Tuesday, April 5, 2011

Jason-Roy-4/6


            The ways in which the powerful and the powerless appear in Roy’s novel seem to be split along lines one would assume they would be split along. Class position, religion, political alignment, skin color, age, etc. Sophie Mol seems an embodiment of all that is deemed powerful, at least by the family. Though the love she is the focus of (which she seems to not reciprocate or even be interested in) ultimately doesn’t save her from drowning. Though in some way her place in the family’s “heart” does appear to haunt Rahel and Estha endlessly.

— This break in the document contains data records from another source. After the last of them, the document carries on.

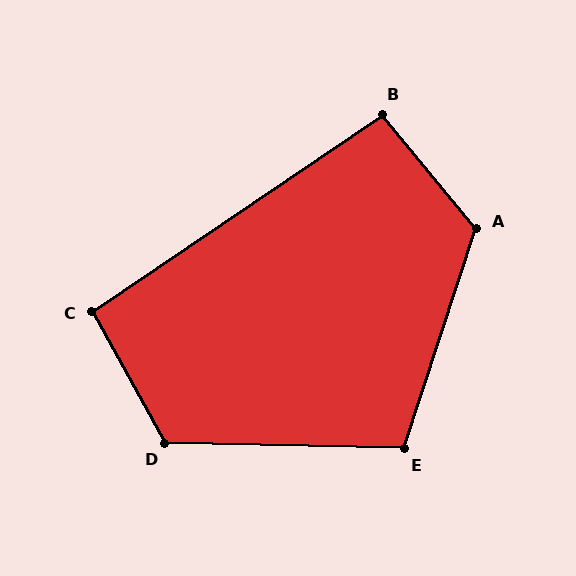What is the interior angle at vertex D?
Approximately 120 degrees (obtuse).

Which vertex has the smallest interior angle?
C, at approximately 95 degrees.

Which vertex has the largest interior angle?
A, at approximately 122 degrees.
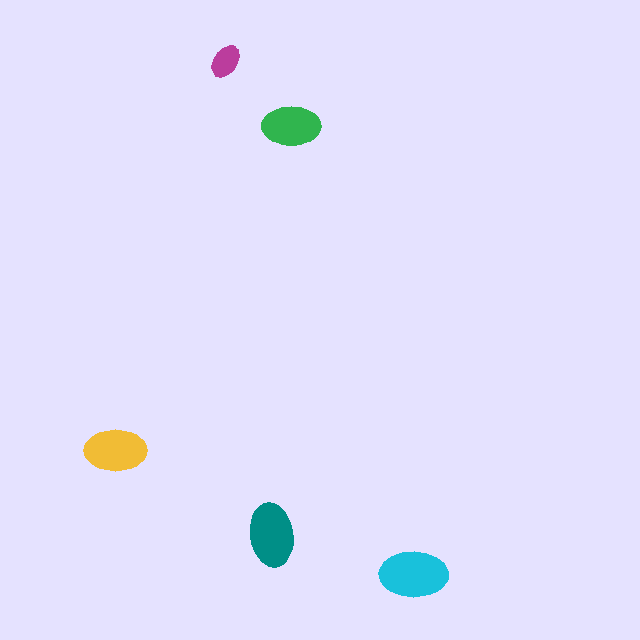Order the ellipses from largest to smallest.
the cyan one, the teal one, the yellow one, the green one, the magenta one.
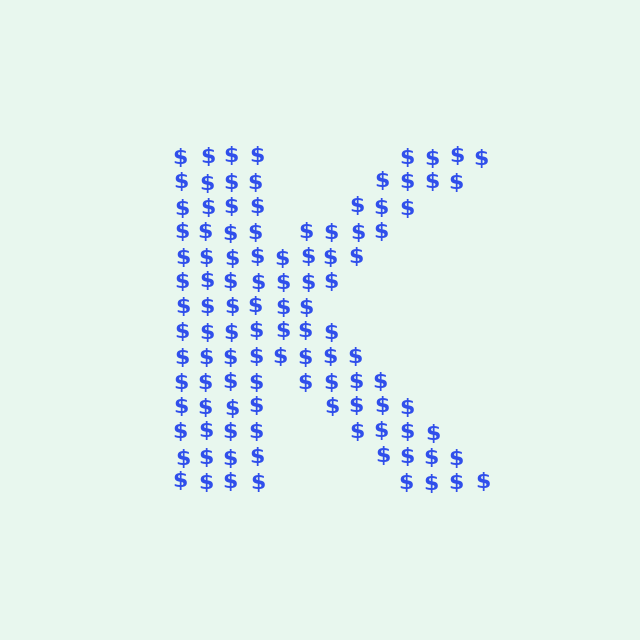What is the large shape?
The large shape is the letter K.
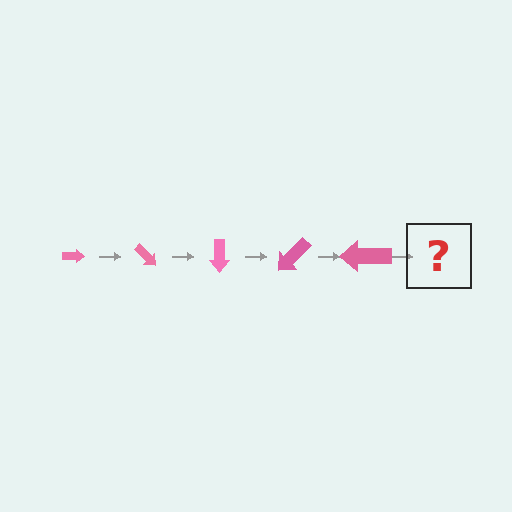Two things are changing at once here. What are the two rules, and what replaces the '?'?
The two rules are that the arrow grows larger each step and it rotates 45 degrees clockwise each step. The '?' should be an arrow, larger than the previous one and rotated 225 degrees clockwise from the start.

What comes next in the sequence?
The next element should be an arrow, larger than the previous one and rotated 225 degrees clockwise from the start.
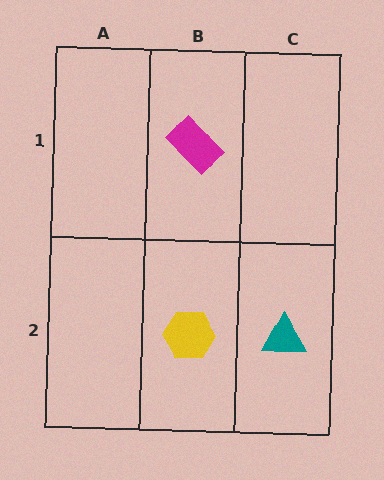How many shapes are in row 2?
2 shapes.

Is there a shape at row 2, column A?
No, that cell is empty.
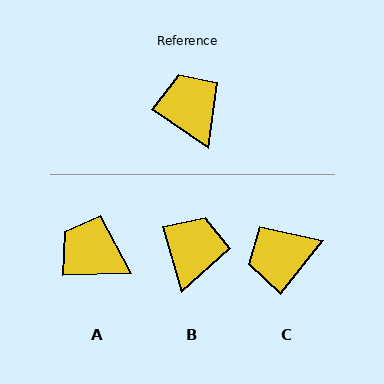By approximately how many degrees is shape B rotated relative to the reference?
Approximately 40 degrees clockwise.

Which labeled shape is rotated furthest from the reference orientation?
C, about 85 degrees away.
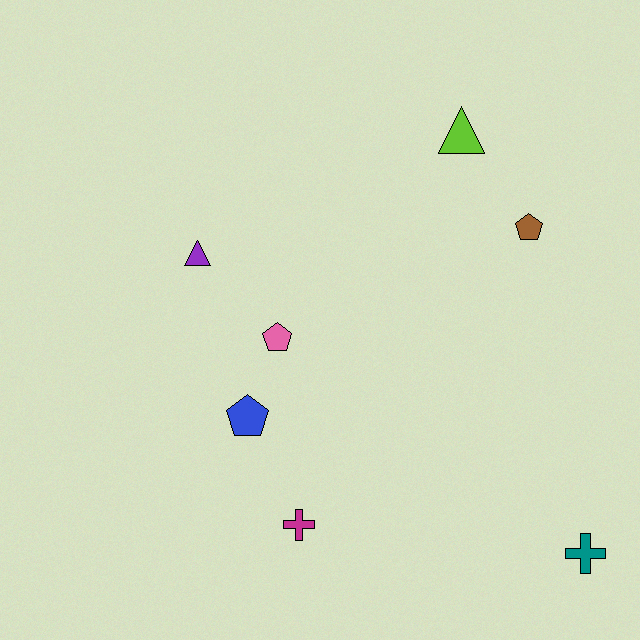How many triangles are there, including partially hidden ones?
There are 2 triangles.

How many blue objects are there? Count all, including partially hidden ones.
There is 1 blue object.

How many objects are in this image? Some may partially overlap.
There are 7 objects.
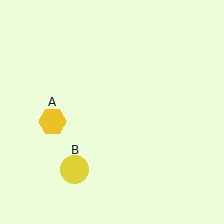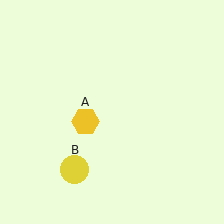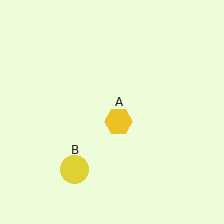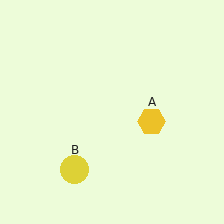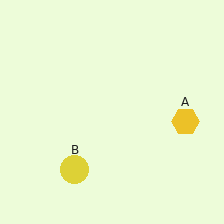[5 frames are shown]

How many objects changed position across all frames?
1 object changed position: yellow hexagon (object A).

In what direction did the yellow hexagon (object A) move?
The yellow hexagon (object A) moved right.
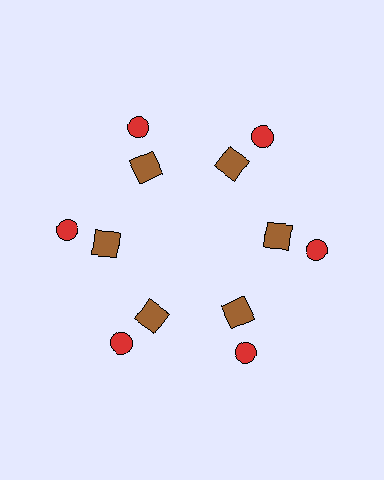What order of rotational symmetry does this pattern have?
This pattern has 6-fold rotational symmetry.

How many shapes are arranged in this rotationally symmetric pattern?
There are 12 shapes, arranged in 6 groups of 2.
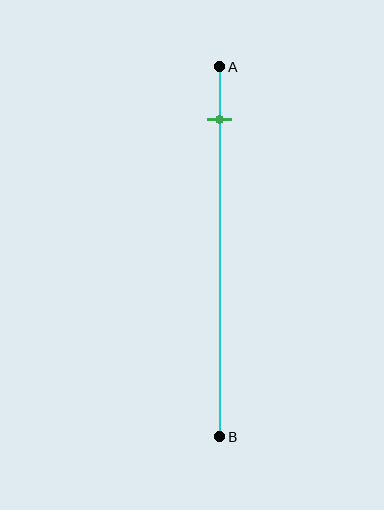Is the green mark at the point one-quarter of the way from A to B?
No, the mark is at about 15% from A, not at the 25% one-quarter point.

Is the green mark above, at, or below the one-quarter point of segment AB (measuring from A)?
The green mark is above the one-quarter point of segment AB.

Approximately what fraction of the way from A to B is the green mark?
The green mark is approximately 15% of the way from A to B.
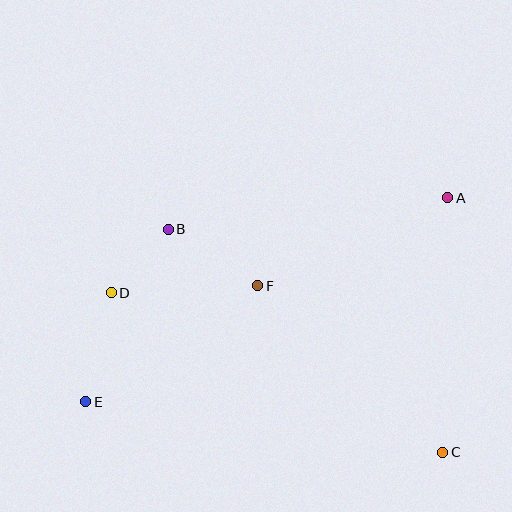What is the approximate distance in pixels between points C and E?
The distance between C and E is approximately 361 pixels.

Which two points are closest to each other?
Points B and D are closest to each other.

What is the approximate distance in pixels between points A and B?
The distance between A and B is approximately 281 pixels.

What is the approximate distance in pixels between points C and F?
The distance between C and F is approximately 249 pixels.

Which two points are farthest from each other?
Points A and E are farthest from each other.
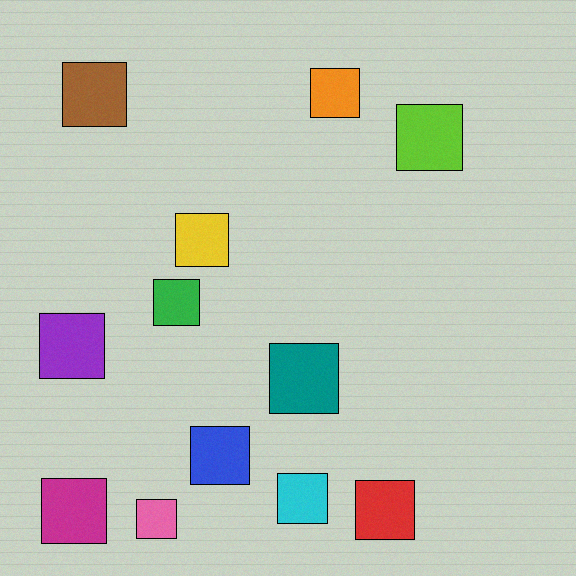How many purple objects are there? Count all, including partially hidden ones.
There is 1 purple object.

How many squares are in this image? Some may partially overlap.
There are 12 squares.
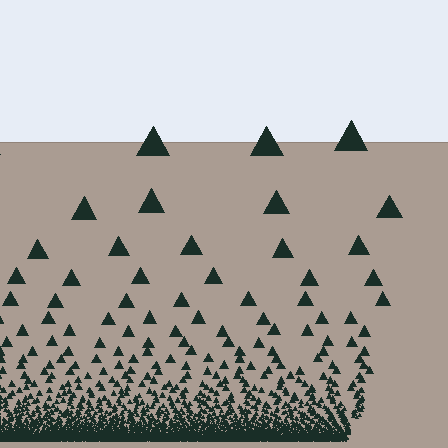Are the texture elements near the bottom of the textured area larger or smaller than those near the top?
Smaller. The gradient is inverted — elements near the bottom are smaller and denser.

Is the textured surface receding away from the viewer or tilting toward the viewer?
The surface appears to tilt toward the viewer. Texture elements get larger and sparser toward the top.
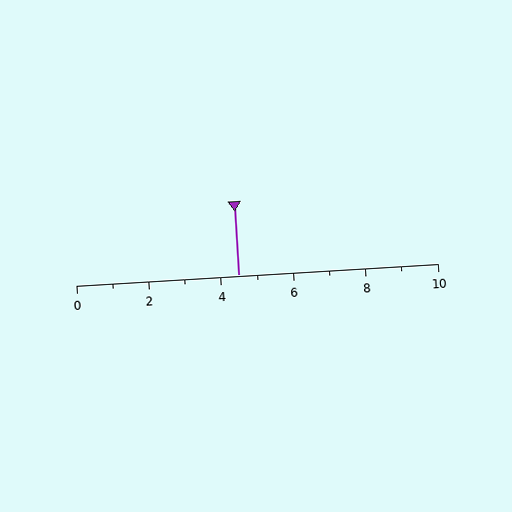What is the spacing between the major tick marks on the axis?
The major ticks are spaced 2 apart.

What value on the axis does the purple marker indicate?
The marker indicates approximately 4.5.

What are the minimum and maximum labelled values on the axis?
The axis runs from 0 to 10.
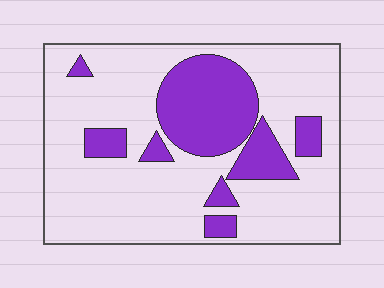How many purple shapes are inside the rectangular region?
8.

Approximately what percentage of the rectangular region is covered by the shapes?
Approximately 25%.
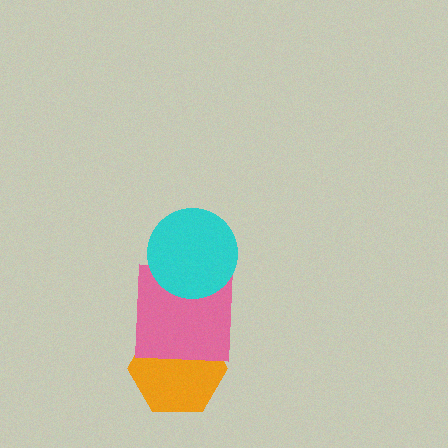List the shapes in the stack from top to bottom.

It seems that the greatest determining factor, in terms of who’s powerful and who’s powerless, is the degree or amount one is loved. This didn’t seem to come up in Roy’s speech specifically but does in the novel. Rahel and Estha (though particularly Rahel) seem to be focused on the amount they perceive their mother to love them. In their eyes, this entity, love, is what can give them power. The weighing Rahel and Estha do, to determine their moth’s love for them, seems to be set against the perception they have that Sophie Mol is ubiquitously loved by everyone in their family perhaps to a “larger amount” then anyone loves them. Only Velutha seems to unconditionally love both Rahel and Estha.
            In terms of a political perspective, maybe this child-like rendering of power dynamics is really at the heart of all political discourse. The state or the status quo, or the traditional manners of hierarchical structure, embodied by Inspector Thomas Mathew and the police, Baby Kochamma and Mammachi, Comrade Pillai, seem to all be in the business of determining who can be loved, how much, and by who. By doing so it is possible to dictate who interacts with who, who has relationships with who, and determine what the structure and face of social dealings look like. This is made clear by Ammu’s relationship with Velutha (a touchable and an untouchable) one that’s forbidden by societal traditions as well as Rahel’s relationship with Estha and what it culminates in. It’s possible that in Roy’s depiction of the interference of political systems and traditions on interpersonal relationships, specifically Ammu’s and Velutha’s, she implies that it sets a dangerous precedent for the generations that follow. That these types of restrictions are the source of all ensuing problems.